Page images
PDF
EPUB
[blocks in formation]

LONDON SHOPPING, CARRIAGE HIRING, BUYING, &c. THE success of the lodging-house legislation in our last number induces us to try if we can be of any more service to our country friends in other matters appertaining to London life. There is, perhaps, no place in the world where people can get so much for their money as they can in London, provided they know how to go about it; but there is no place where the truth of the saying that there are "two ways of doing everything" is more frequently exemplified than in London. One person will buy the same article for half the money that another will give for it, and this more by dint of caution, and inquiring beforehand, than by any fortuitous circumstances of time, sacrifice meeting, or bargain-catching.

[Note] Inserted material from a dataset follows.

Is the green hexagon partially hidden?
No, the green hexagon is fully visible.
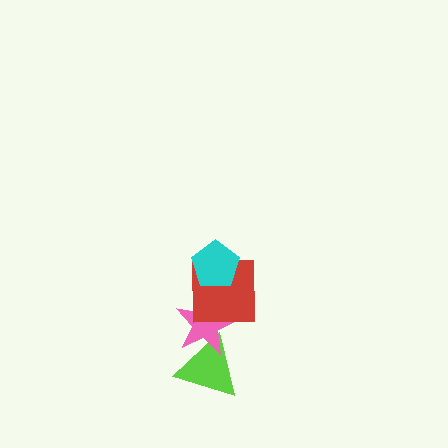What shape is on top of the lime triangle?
The pink star is on top of the lime triangle.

The rule holds good in small as well as in large purchases. We wanted a pair of soda-water nippers the other day, and the first shop we went to they asked us four-and-sixpence, at the next they were threeand-sixpence, the third eighteenpence, and we ultimately bought a pair for a shilling. The shilling ones were not so strong, or perhaps so highlyfinished as the four-and-sixpenny ones, but they were quite strong enough for the purpose to which they were to be applied; and, as they were not to be appended to a chatelaine, or worn on state occasions, the inferiority of finish was of little importance. So with razors; one gets a capital razor now-a-days for a shilling; but a scientific, plate-glass windowed cutler would argue, that you can get nothing fit to shave with under five. The fishmonger opposite will charge you twopence a pound for rough ice, while the confectioner further along will send it for a penny.

A stranger generally wants a map of London as soon as he gets to town. Well, if he goes into a bookseller's shop and asks for one over the counter, ten to one but he will have to give half-a-crown or three shillings for a great stiff-backed thing, full of advertisements and useless information, that will bulge out his pocket like a labourer's dinner wallet, while, if he had looked about him a little, he would have found plenty of sheet ones in the windows, labelled from sixpence down to a penny each, that will fold into a very small compass, and answer every purpose. If he goes to Mr. Wyld's model of the globe in Leicester-square he will have plenty pressed upon his attention-case and all-for a shilling. These sort of instances are within the limits of almost every one's experience.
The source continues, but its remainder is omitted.